El primer recurso de Costa Rica es su gente. Una gente laboriosa que el último cuarto de siglo ha transformado a este país por medio de siglo ha transformado a este país por medio de sostenido trabajo. Gente educada y educable, con capacidad para adaptarse a los cambios que exigen el progreso y la convivencia. Igual asimiló la planificación familiar cuando se hizo indispensable, como aprendió a hacer cola ante los autobuses y a respetar los teléfonos públicos.
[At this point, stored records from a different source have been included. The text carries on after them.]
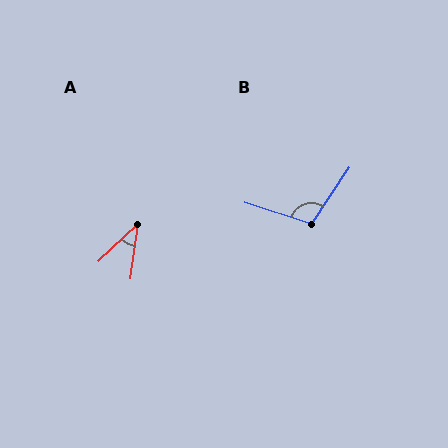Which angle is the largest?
B, at approximately 106 degrees.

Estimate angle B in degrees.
Approximately 106 degrees.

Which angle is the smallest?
A, at approximately 38 degrees.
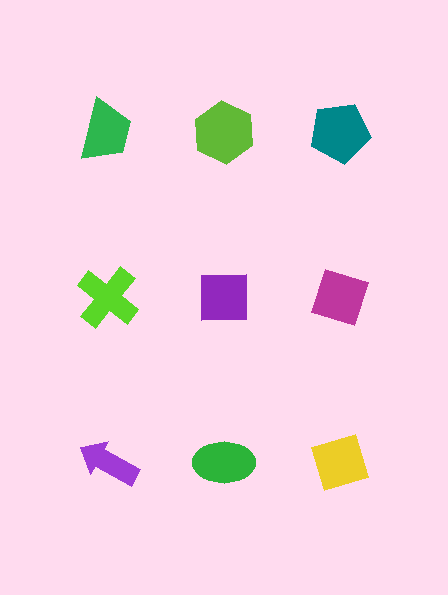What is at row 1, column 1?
A green trapezoid.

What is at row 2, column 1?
A lime cross.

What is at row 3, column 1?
A purple arrow.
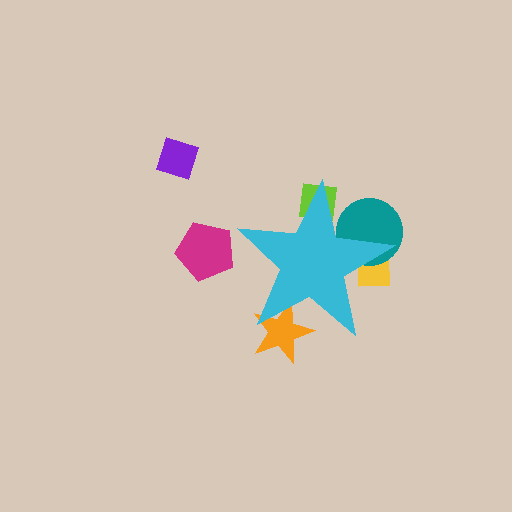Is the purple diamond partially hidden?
No, the purple diamond is fully visible.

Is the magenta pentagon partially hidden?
No, the magenta pentagon is fully visible.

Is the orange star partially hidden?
Yes, the orange star is partially hidden behind the cyan star.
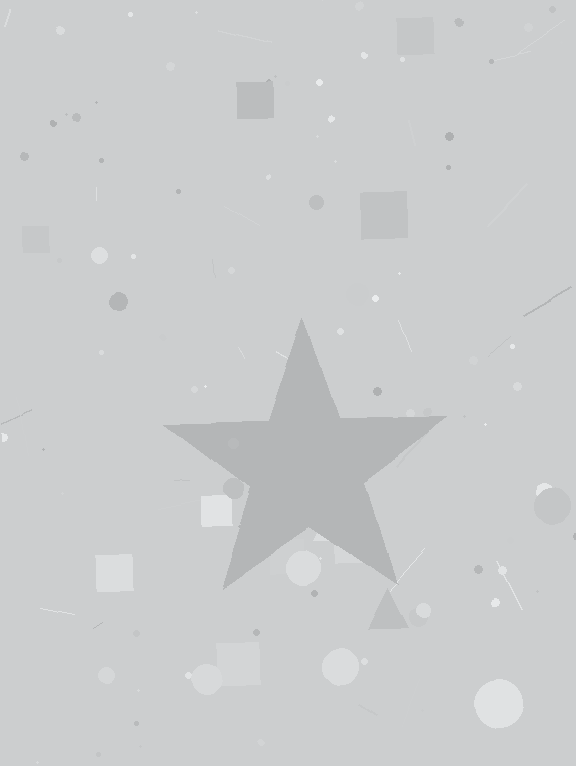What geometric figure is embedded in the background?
A star is embedded in the background.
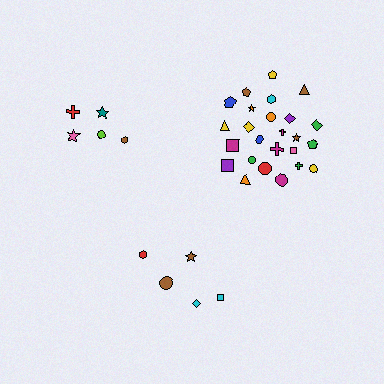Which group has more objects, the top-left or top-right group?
The top-right group.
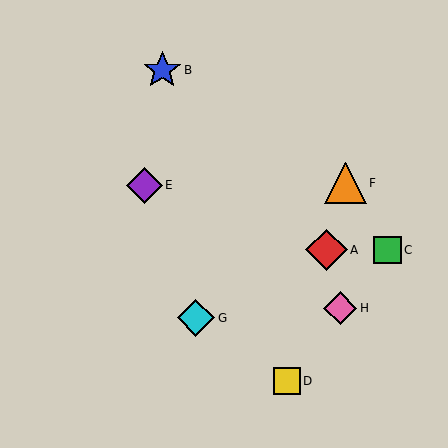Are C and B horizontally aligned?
No, C is at y≈250 and B is at y≈70.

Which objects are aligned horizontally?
Objects A, C are aligned horizontally.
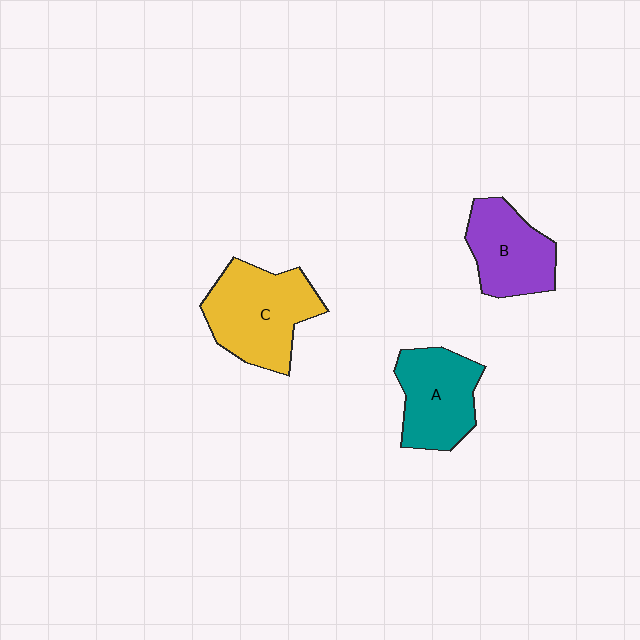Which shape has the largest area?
Shape C (yellow).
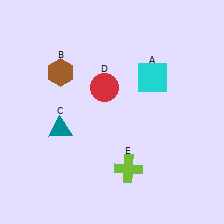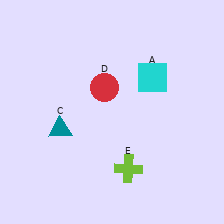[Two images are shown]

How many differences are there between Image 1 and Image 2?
There is 1 difference between the two images.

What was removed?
The brown hexagon (B) was removed in Image 2.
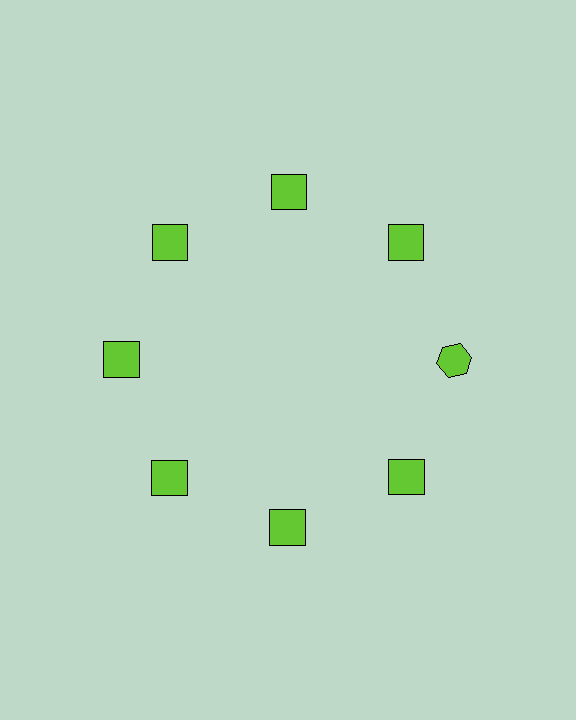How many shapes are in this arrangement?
There are 8 shapes arranged in a ring pattern.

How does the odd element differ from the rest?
It has a different shape: hexagon instead of square.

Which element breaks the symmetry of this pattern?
The lime hexagon at roughly the 3 o'clock position breaks the symmetry. All other shapes are lime squares.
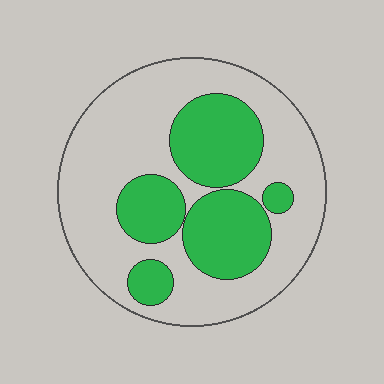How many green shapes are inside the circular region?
5.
Ha puesto a funcionar el proyecto de Arenal y de paso aprendió de los japoneses a fabricar tubos gigantes para plantas eléctricas (en los próximos proyectos necesitaremos menos japoneses). Se ha hecho capaz de atender en educación superior la enorme cifra de 50 000 estudiantes.
La gente de Costa Rica es gente dulce; sufrimos cuando tenemos que pelear, y en cambio nos encanta en entrar en negociaciones. Al final, encontramos siempre una salida pacífica y constructiva a nuestros conflictos.
A veces, es cierto, nos enredamos en nuestros mecates, y podemos producir una crisis jurídica como la presente, en que nuestras instituciones de sistema presidencialista se han hecho ineficientes; o empeorar una crisis económica con nuestro deseo inmoderado de viajar o de manejar automóviles. Pero estoy seguro de que podremos superar éstas como hemos superado otras anteriores. Al final, cambiaremos pacíficamente nuestras instituciones (¿sistema parlamentario después de una constituyente?); y en cuanto a los automóviles, terminaremos alimentándolos con agua (transformada en caña de azúcar y después en alcohol). El crecimiento económico que vendrá conforme aprovechemos cada vez más nuestra energía hidroeléctrica (también hecha de agua) nos permitirá tal vez seguir viajando, para comparar atardeceres y comprobar que no los hay mejores que los de Costa Rica.
Cuando me llegue la hora de retirarme de la vida activa, buscaré un lugar en que la gente sea amable, laboriosa, educada y con afán de aprender; un lugar en que me sienta como en mi casa. Si además resulta que tiene los mejores atardeceres del mundo … ¡miel sobre hojuelas!